Yesterday, she was particularly telling me about her Dad and his wives. My grandfather had married one and eloped with the other. Yes, I was also baffled when she said that he didn’t marry the next one—something like a living girlfriend. My mother’s mother was elder, but after my grandfather brought his girlfriend home, she took in charge of everything; the elder family had to suffer. The elder served the new one as if they were the servants of that family. The elder family had three sisters and four brothers, but the new mother had one son which was troublesome enough for the elder family.

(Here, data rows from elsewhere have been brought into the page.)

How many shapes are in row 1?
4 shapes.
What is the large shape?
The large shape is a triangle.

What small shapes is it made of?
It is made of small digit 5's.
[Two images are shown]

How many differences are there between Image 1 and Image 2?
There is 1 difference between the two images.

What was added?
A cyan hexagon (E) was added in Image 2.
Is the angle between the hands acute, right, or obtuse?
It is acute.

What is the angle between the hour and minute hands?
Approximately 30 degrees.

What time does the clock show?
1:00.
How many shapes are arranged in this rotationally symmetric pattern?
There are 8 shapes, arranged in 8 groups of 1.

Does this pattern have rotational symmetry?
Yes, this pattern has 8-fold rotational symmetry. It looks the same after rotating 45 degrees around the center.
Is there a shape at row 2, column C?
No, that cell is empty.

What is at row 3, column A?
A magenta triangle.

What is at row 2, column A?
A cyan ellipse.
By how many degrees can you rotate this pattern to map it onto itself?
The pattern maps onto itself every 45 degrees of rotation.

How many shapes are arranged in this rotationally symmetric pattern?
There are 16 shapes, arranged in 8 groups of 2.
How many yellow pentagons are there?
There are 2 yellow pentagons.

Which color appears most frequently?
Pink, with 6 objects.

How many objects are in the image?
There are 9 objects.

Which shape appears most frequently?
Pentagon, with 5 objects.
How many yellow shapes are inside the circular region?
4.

She particularly remembers why she used to hide Chappati under the pillow at night, because in the morning, it used to be her Step-mother’s turn to make food and she used to be biased with the elder family regarding food. She told me that once she heard the younger family talk about killing them, but, due to mighty grace, nothing of such sort happened. After hearing these stories, I think I have started to trust Hindi Movies that they do represent some untold stories lying underneath and hidden in our society.

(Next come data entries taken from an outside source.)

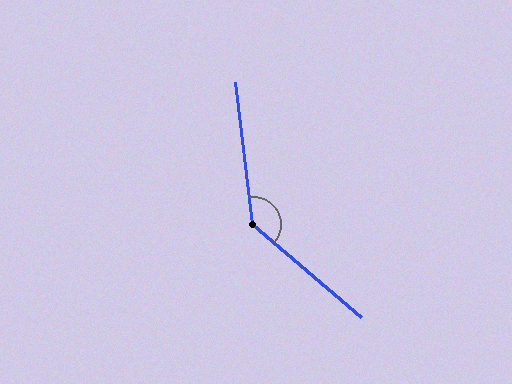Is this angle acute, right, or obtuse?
It is obtuse.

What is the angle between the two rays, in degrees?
Approximately 137 degrees.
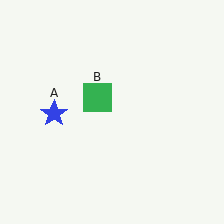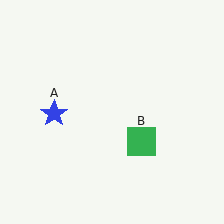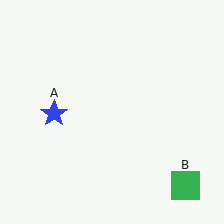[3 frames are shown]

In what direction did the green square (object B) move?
The green square (object B) moved down and to the right.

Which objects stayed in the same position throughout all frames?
Blue star (object A) remained stationary.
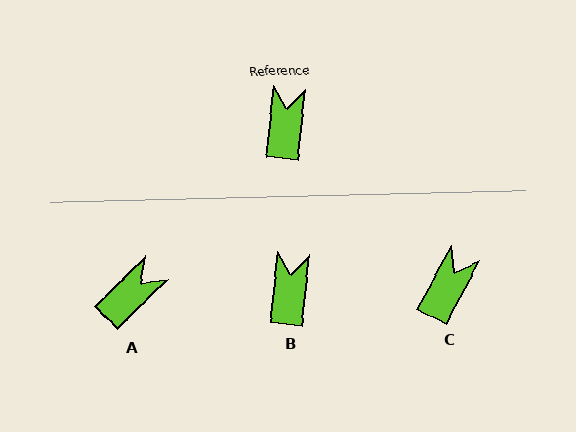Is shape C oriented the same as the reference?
No, it is off by about 22 degrees.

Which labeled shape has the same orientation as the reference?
B.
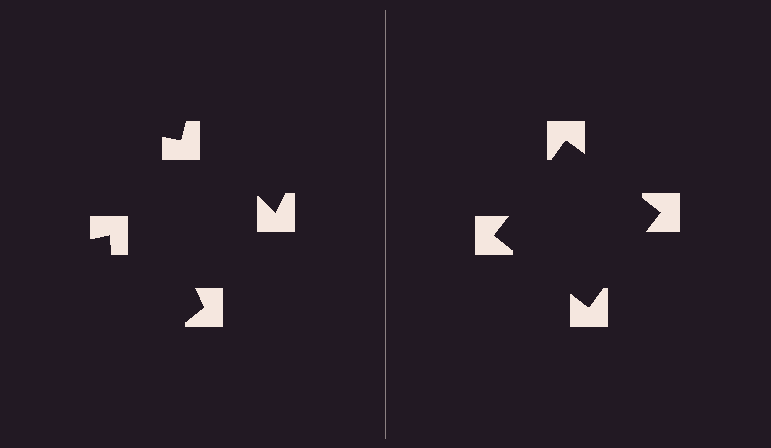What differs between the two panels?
The notched squares are positioned identically on both sides; only the wedge orientations differ. On the right they align to a square; on the left they are misaligned.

My grandfather died a long time ago due to Kidney failure. When he was suffering in death-bed, hoping for someone to give Kidney, Mum said that he apologized with my mother’s mother for everything he did. My grandmother had gone through worst time in her life after the younger one came in. He used to beat her almost every night, never value her for what she was and what she did.

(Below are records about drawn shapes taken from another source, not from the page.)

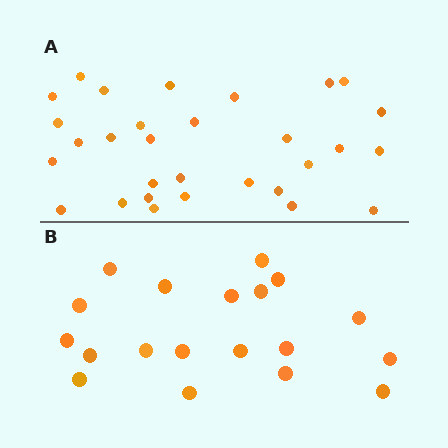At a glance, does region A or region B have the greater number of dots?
Region A (the top region) has more dots.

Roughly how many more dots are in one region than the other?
Region A has roughly 12 or so more dots than region B.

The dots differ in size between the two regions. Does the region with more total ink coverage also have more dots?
No. Region B has more total ink coverage because its dots are larger, but region A actually contains more individual dots. Total area can be misleading — the number of items is what matters here.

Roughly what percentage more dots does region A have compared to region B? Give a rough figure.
About 60% more.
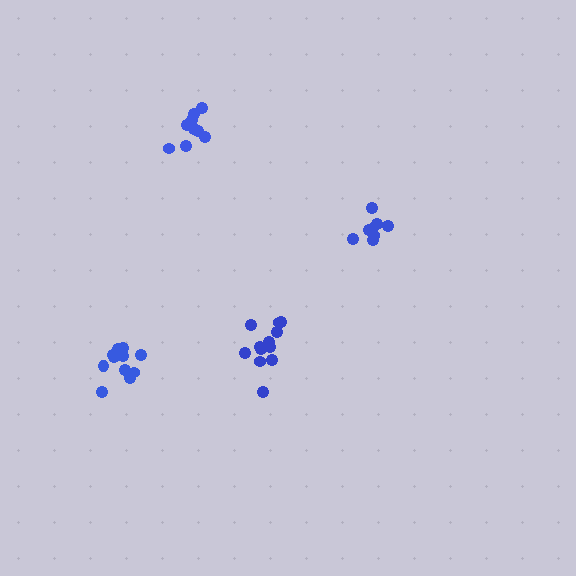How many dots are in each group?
Group 1: 11 dots, Group 2: 12 dots, Group 3: 9 dots, Group 4: 8 dots (40 total).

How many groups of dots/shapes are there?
There are 4 groups.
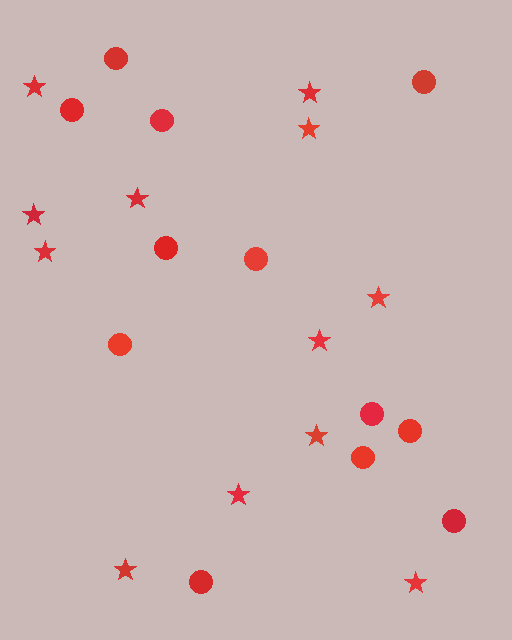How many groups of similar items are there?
There are 2 groups: one group of stars (12) and one group of circles (12).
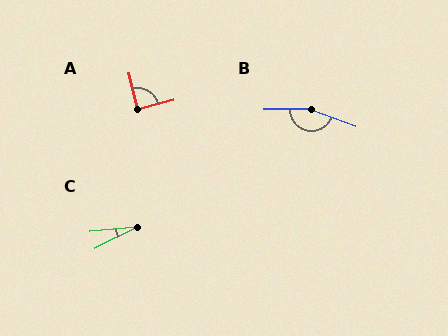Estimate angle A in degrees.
Approximately 90 degrees.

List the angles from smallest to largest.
C (22°), A (90°), B (160°).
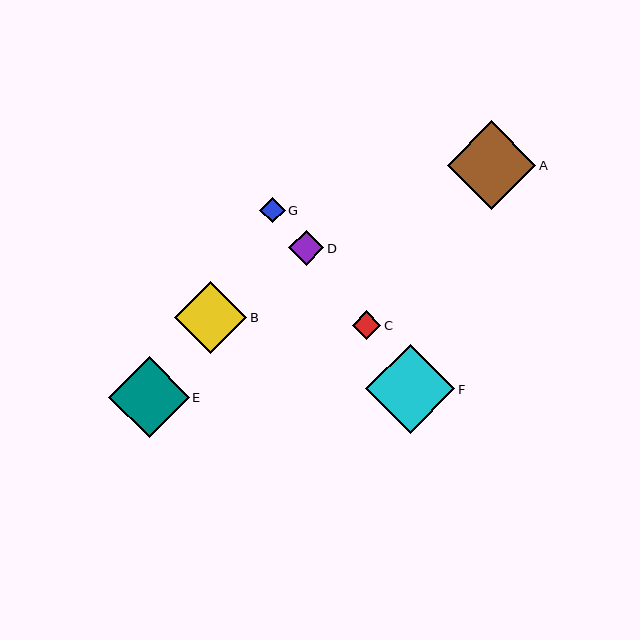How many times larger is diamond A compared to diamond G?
Diamond A is approximately 3.5 times the size of diamond G.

She is still alive, maybe about to hit 90 soon. She is quite happy now; living a quite contend old life. She has everyone looking after her. She celebrates her birthday like a little girl: receives presents from her sons and her grandchildren, and cuts cakes. She lives her whole day by listening and telling stories. Her Daughters visit her quite often. She has Diabetes, but aunties have taken good care of her.

On the other hand, my mother’s step-mother died a month ago. My mother said that she died the most horrifying death a person could die. Her skin had all decayed; she couldn’t see properly, she had to use her fingers to open her eyes; she was lying in bed since years; she couldn’t remember people or anything as she had Alzheimer—it was as if, death would have been more peaceful than living. Also, the stepbrother is suffering in his life. His both sons have died due to drinking habit; he has two widows in his house; he has Diabetes and Hypertension; no job; no family; and solely, living his life on edge.

Whenever I think of this story, I start believing Karma more. In the best of our times, we devalue all those things we have: we hurt people, kill them alive, make them afraid of themselves. But what do we get in return, a terrible and horrifying soul. What better could it be if we chose to terminate our greed, our self-imagined ego, and live a life with humility, love, mutual understanding and respect. Even if we won’t have fortunate future, we at least will have our loved ones by our side to ameliorate the wounds of fate. Maybe that’s what keeps giving my mother enough strength to cope up with her pain—she has us.